Segundo o levantamento, quase metade dos servidores e dos magistrados que respondeu ao diagnóstico usa a ferramenta nos tribunais. Entretanto, mais de 70% dos participantes, em ambos os grupos, informaram que a utilizam “raramente” ou “eventualmente”. Apesar de ser pouco utilizada, entre os que lançam mão da ferramenta, há um considerável uso para atividades do tribunal (27% dos magistrados e 31% dos servidores fazem uso na vida profissional).
Principais diretrizes da minuta
A resolução enfatiza que a utilização da inteligência artificial no Judiciário deve seguir princípios fundamentais como transparência, não discriminação, previsibilidade e segurança da informação. Entre as principais disposições estão:
Autonomia dos Tribunais: Cada tribunal poderá desenvolver e implementar suas próprias soluções tecnológicas, desde que sigam padrões de auditoria e monitoramento estabelecidos pela resolução.
Governança e fiscalização: A minuta prevê a criação do Comitê Nacional de Inteligência Artificial do Judiciário, responsável por supervisionar o uso da IA, garantir conformidade com a legislação vigente e reavaliar continuamente os impactos dos sistemas implantados.
Transparência e controle: O documento exige que todas as soluções de IA no Judiciário sejam auditáveis e monitoráveis, garantindo que sua utilização seja compreensível para os usuários e que as decisões automatizadas possam ser revisadas.
Riscos e restrições: Sistemas de IA que apresentem riscos excessivos, como aqueles que possam comprometer a independência do magistrado ou influenciar diretamente decisões judiciais, serão proibidos. Além disso, a classificação de risco das ferramentas será realizada com base em critérios rigorosos.
Proteção de dados e segurança: O desenvolvimento das soluções deverá observar as diretrizes da Lei Geral de Proteção de Dados (LGPD), garantindo a privacidade dos cidadãos e a segurança das informações processadas pelo Judiciário.
Uso da Inteligência Artificial Generativa
A minuta traz regras específicas para a utilização de ferramentas de IA generativa, como os modelos de linguagem de larga escala (LLMs). Essas ferramentas poderão ser utilizadas para auxiliar magistrados e servidores na gestão processual, desde que respeitem diretrizes de ética e segurança.
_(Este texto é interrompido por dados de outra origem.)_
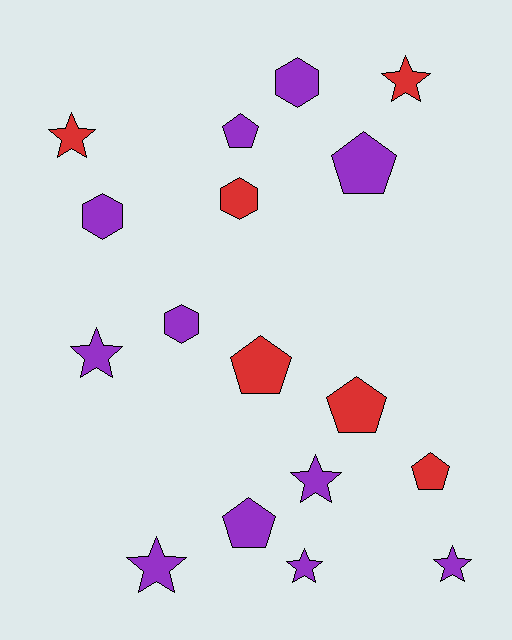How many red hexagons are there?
There is 1 red hexagon.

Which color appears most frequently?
Purple, with 11 objects.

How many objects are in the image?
There are 17 objects.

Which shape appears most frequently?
Star, with 7 objects.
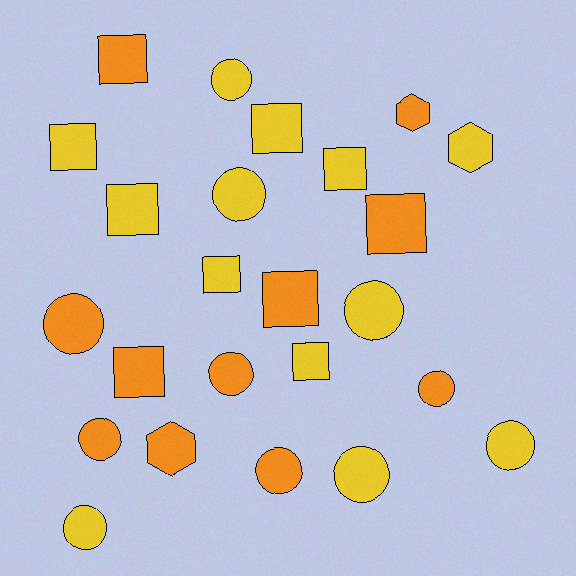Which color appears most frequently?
Yellow, with 13 objects.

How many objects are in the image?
There are 24 objects.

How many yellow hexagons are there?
There is 1 yellow hexagon.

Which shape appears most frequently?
Circle, with 11 objects.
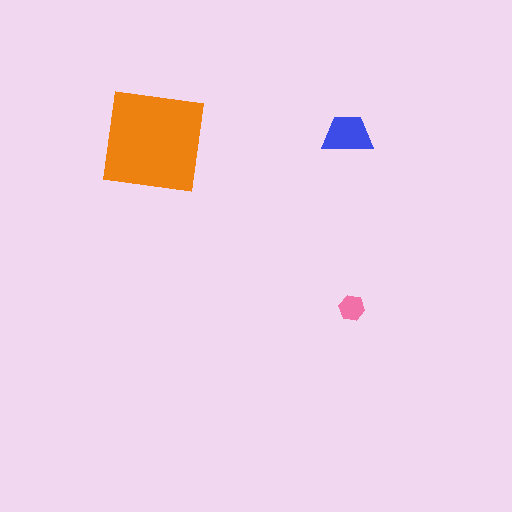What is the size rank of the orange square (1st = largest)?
1st.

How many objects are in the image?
There are 3 objects in the image.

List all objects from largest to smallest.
The orange square, the blue trapezoid, the pink hexagon.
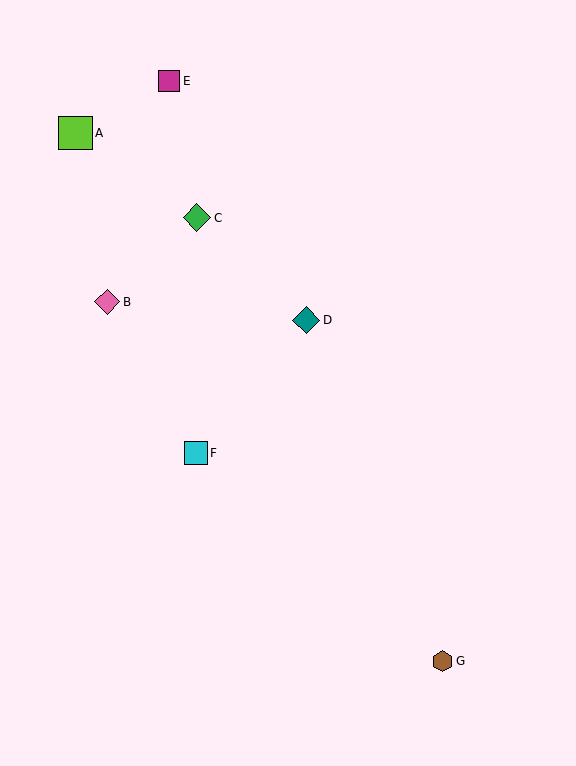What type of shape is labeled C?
Shape C is a green diamond.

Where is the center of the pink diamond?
The center of the pink diamond is at (107, 302).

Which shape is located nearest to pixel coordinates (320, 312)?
The teal diamond (labeled D) at (306, 320) is nearest to that location.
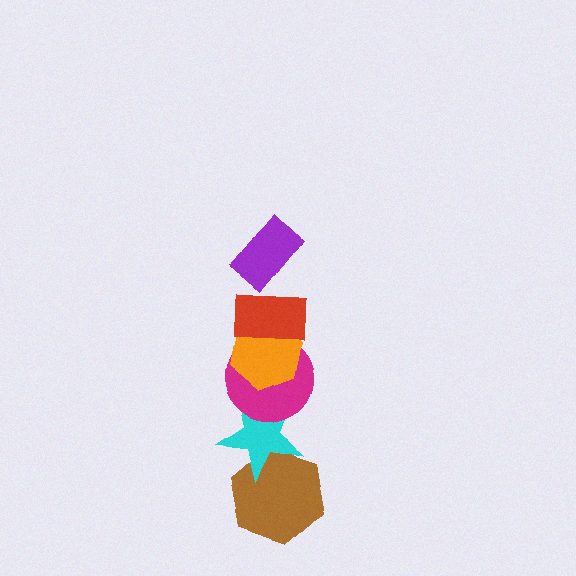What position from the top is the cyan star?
The cyan star is 5th from the top.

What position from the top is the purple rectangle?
The purple rectangle is 1st from the top.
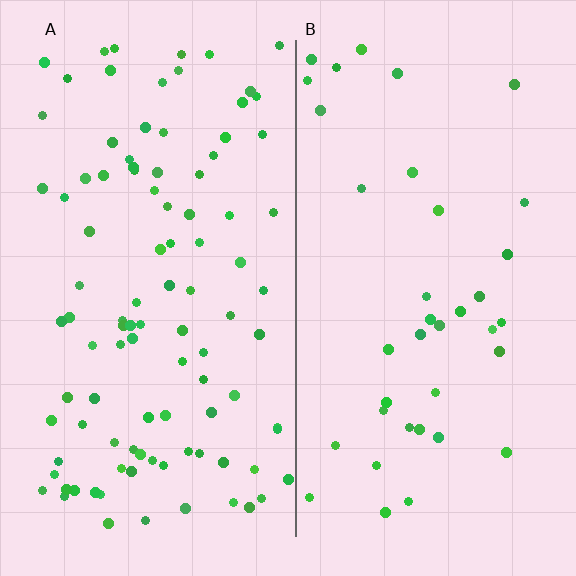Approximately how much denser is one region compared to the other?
Approximately 2.6× — region A over region B.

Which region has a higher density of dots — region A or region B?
A (the left).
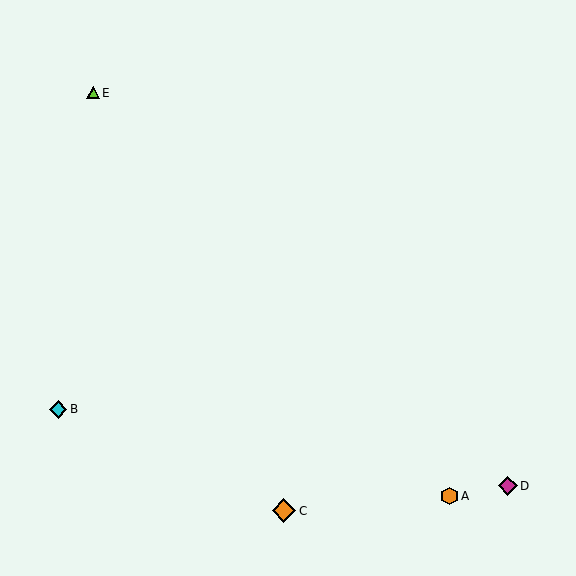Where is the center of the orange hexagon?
The center of the orange hexagon is at (449, 496).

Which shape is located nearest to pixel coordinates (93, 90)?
The lime triangle (labeled E) at (93, 93) is nearest to that location.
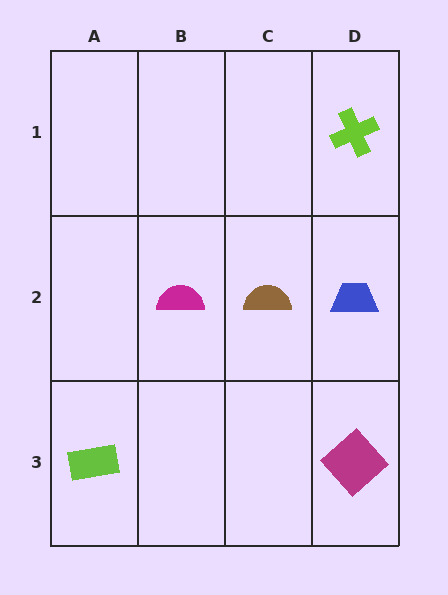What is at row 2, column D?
A blue trapezoid.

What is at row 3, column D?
A magenta diamond.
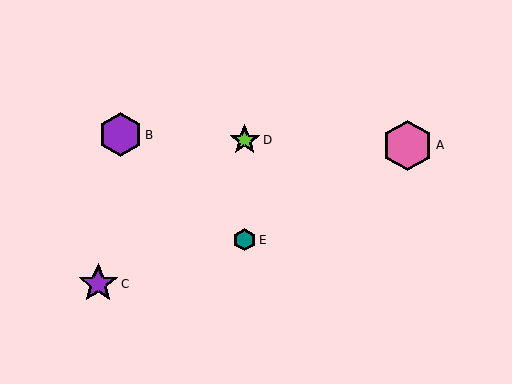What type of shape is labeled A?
Shape A is a pink hexagon.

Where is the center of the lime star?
The center of the lime star is at (245, 140).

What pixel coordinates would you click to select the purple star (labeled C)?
Click at (98, 284) to select the purple star C.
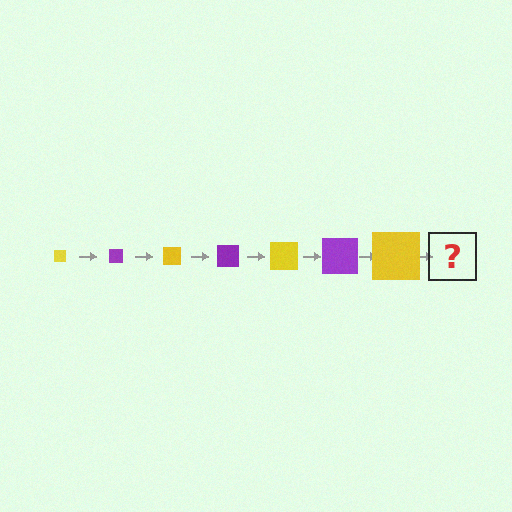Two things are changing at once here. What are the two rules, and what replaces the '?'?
The two rules are that the square grows larger each step and the color cycles through yellow and purple. The '?' should be a purple square, larger than the previous one.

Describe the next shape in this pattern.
It should be a purple square, larger than the previous one.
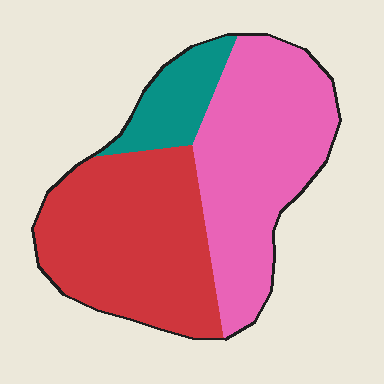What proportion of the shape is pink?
Pink takes up about two fifths (2/5) of the shape.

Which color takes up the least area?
Teal, at roughly 10%.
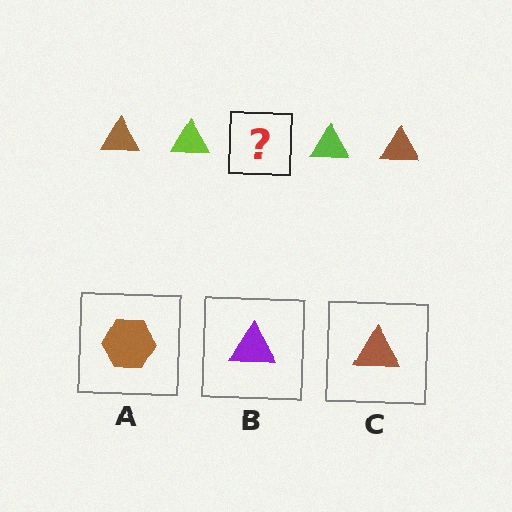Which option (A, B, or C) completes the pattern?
C.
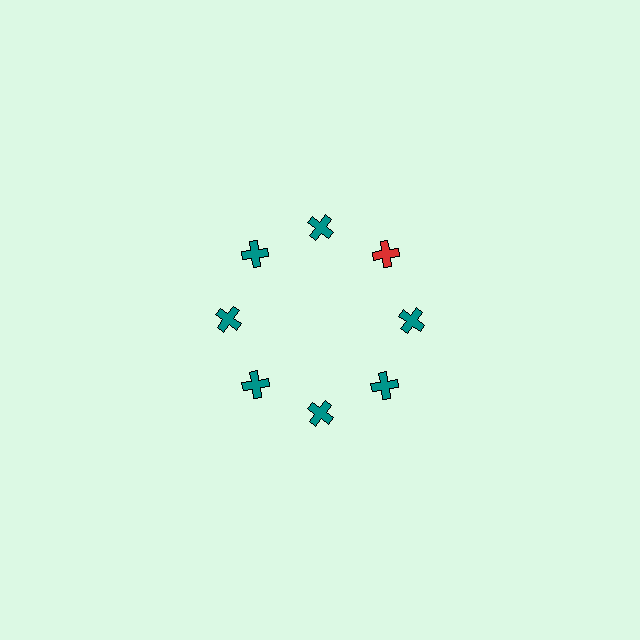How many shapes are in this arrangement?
There are 8 shapes arranged in a ring pattern.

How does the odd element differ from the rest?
It has a different color: red instead of teal.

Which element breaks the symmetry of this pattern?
The red cross at roughly the 2 o'clock position breaks the symmetry. All other shapes are teal crosses.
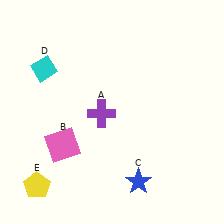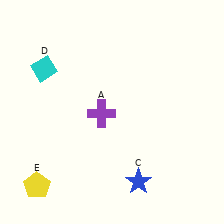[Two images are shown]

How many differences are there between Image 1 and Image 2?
There is 1 difference between the two images.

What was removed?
The pink square (B) was removed in Image 2.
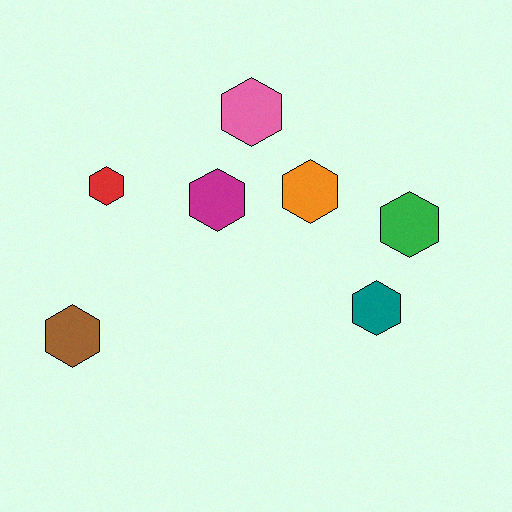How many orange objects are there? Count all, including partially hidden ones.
There is 1 orange object.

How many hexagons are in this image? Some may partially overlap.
There are 7 hexagons.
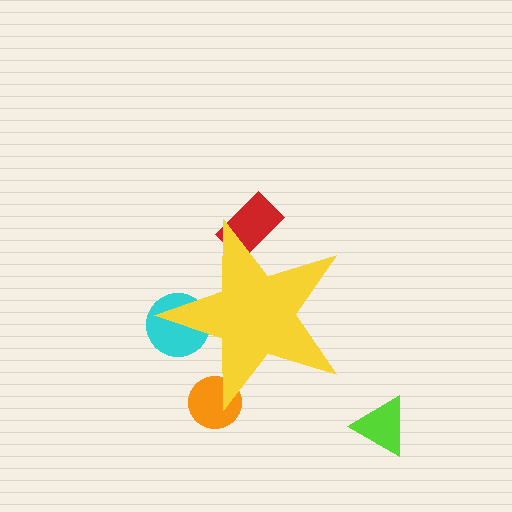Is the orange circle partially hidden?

Entre as restrições, destaca-se a vedação ao uso de IA para classificar ou ranquear indivíduos com base em comportamento ou situação social, bem como para fundamentar decisões judiciais sem a revisão humana adequada.
A proposta ainda determina que todas as soluções de IA utilizadas no Poder Judiciário sejam registradas na Plataforma Sinapses, um banco de dados que garantirá maior controle e supervisão sobre as ferramentas adotadas.
Próximos passos
Com a aprovação da minuta, o CNJ deverá promover discussões e audiências públicas para colher sugestões de magistrados, advogados e demais atores do sistema de justiça antes da publicação da versão final da resolução. O objetivo é garantir que as diretrizes sejam implementadas de forma eficiente e compatível com os princípios fundamentais da Justiça.
A resolução entrará em vigor após 120 dias da sua publicação oficial, e os tribunais terão um prazo de 12 meses para adequar suas soluções tecnológicas às novas exigências.